Mrs. Mulcahy then goes on to discuss her experience during the Xerox turnaround and the leadership lessons that defined her tenure. The highlights from my notes:

· Good leaders listen, with a bias for action.

· Trust your management instincts. Companies love data, but sometimes you must trust your experience and gut.

· Create clear accountability and good aligned goals to guide the organization.

· People need a vision. Even though Rome was burning, people wanted to know the future. Her team wrote out an article of what Xerox would look like in 5 years, which built optimism.

· Invest for the best of times, even at the worst of times. Critics wanted Xerox to cut R&D, but they didn’t. Now 2/3rds of revenue comes from products that are less than 2 years old.

· Keep communicating, don’t go underground. Nothing beats face to face communications, aligns people to the goals and do not go underground.

· Remain customer focused. Spend time with customers, and continually ask ‘Would the customer pay for this?’

· Seek out the critics and look for critical feedback. Search it out, it is a blessing to find issues early on.

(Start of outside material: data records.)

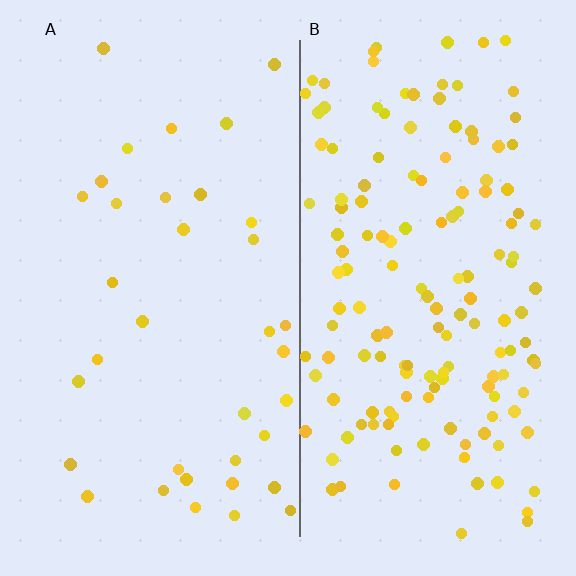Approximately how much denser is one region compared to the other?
Approximately 4.2× — region B over region A.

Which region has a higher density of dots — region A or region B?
B (the right).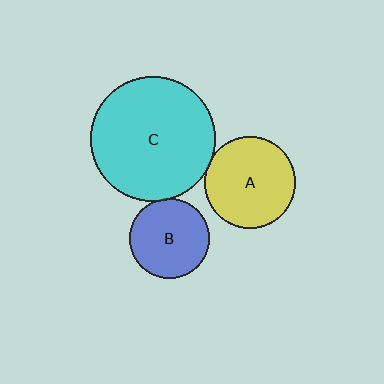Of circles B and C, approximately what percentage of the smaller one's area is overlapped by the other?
Approximately 5%.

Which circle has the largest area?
Circle C (cyan).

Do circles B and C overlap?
Yes.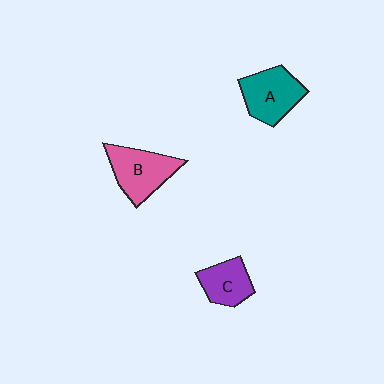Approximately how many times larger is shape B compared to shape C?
Approximately 1.4 times.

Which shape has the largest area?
Shape B (pink).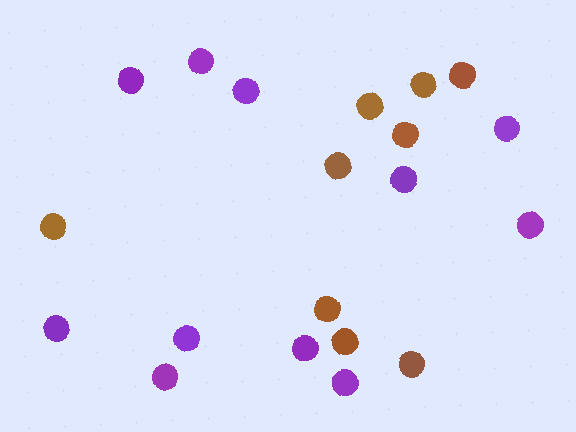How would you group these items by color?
There are 2 groups: one group of brown circles (9) and one group of purple circles (11).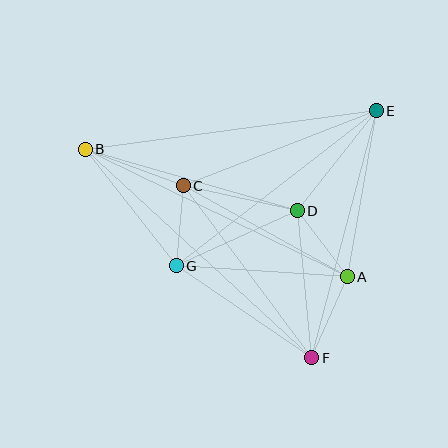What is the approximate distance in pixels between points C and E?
The distance between C and E is approximately 207 pixels.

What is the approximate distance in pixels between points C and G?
The distance between C and G is approximately 80 pixels.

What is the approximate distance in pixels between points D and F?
The distance between D and F is approximately 147 pixels.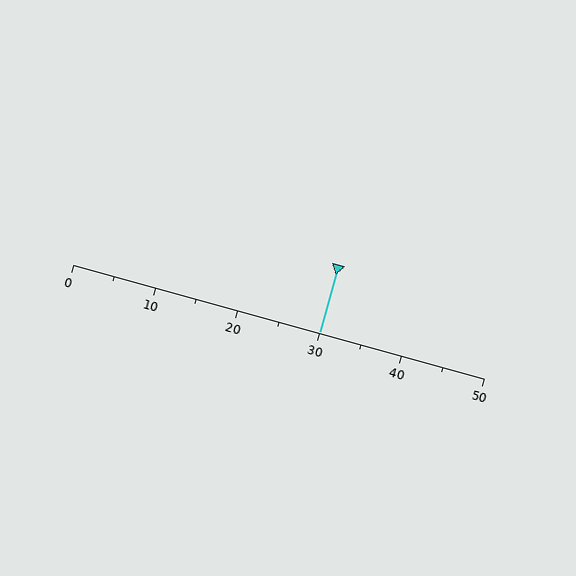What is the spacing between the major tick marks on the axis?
The major ticks are spaced 10 apart.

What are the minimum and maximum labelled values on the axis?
The axis runs from 0 to 50.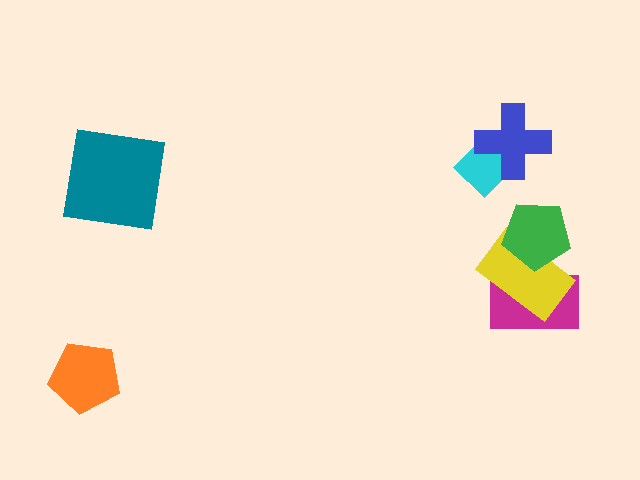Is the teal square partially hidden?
No, no other shape covers it.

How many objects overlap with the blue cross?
1 object overlaps with the blue cross.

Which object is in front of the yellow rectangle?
The green pentagon is in front of the yellow rectangle.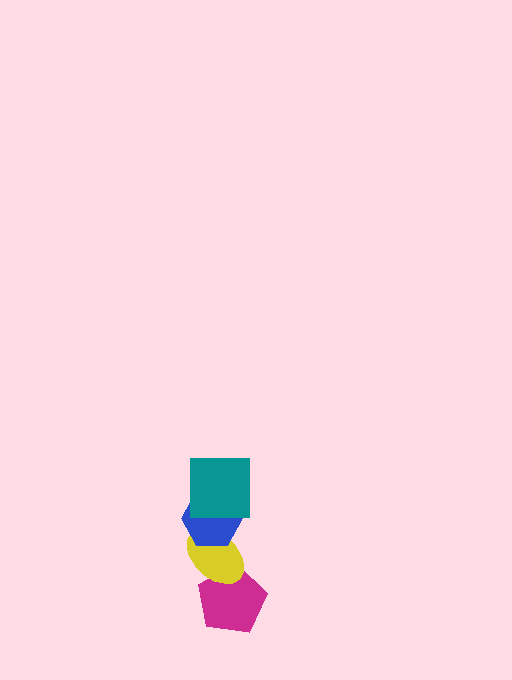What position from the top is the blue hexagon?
The blue hexagon is 2nd from the top.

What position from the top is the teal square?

· Find the best talent. Hire people who are different, who have skills and views that are different then leverage those people to educate you.

· Lead by example, give credit to others and be humble.

An inspiring leader with a great story. Well worth the 30 minute investment to watch.

SUCCESS

An interesting Middle East quote shared with me today:

‘Success has 1000 fathers, but failure is an orphan’.

So true. Everyone flocks to the win and shuns the failure. Which is why I always say ‘Good news should travel fast, bad news faster’. If you are a sales rep and facing failure (i.e. A lost deal, missing quota), then you need to ensure you do not become that orphan. How do you do that?

  • Make sure that all of the little things are done. Forecast accurately, do whatever internal things are required. Be on time to internal meetings. Be the picture of perfection. Demonstrate that you run a good business and that you are simply working through the issues and that your methods will win.
  • Don’t hide it. Be open about it. Deal going off the rails? Bring in executives, talk through it with your manager, let people know. If you are working on a deal and you lose it without others being involved, you will be an orphan because of YOUR own choice. But if everyone is involved, there is no one to blame. It is a shared loss.
  • Remain accountable. It is fine to blame M&E activity or something in the market, as external factors often have an impact. But, if you always end that with ‘That being said, we are driving a good business, working through the issues and ensuring we do everything to right the boat’, then people will have confidence that your actions and leadership are having an impact. They will be confident that you are the right person to lead through those tough times.

We all face tough times. It is the nature of sales and business. Good years. Bad years. But it is in the bad times that the true test of character happens and the greatness is seen in people. Something that applies to business and personal life.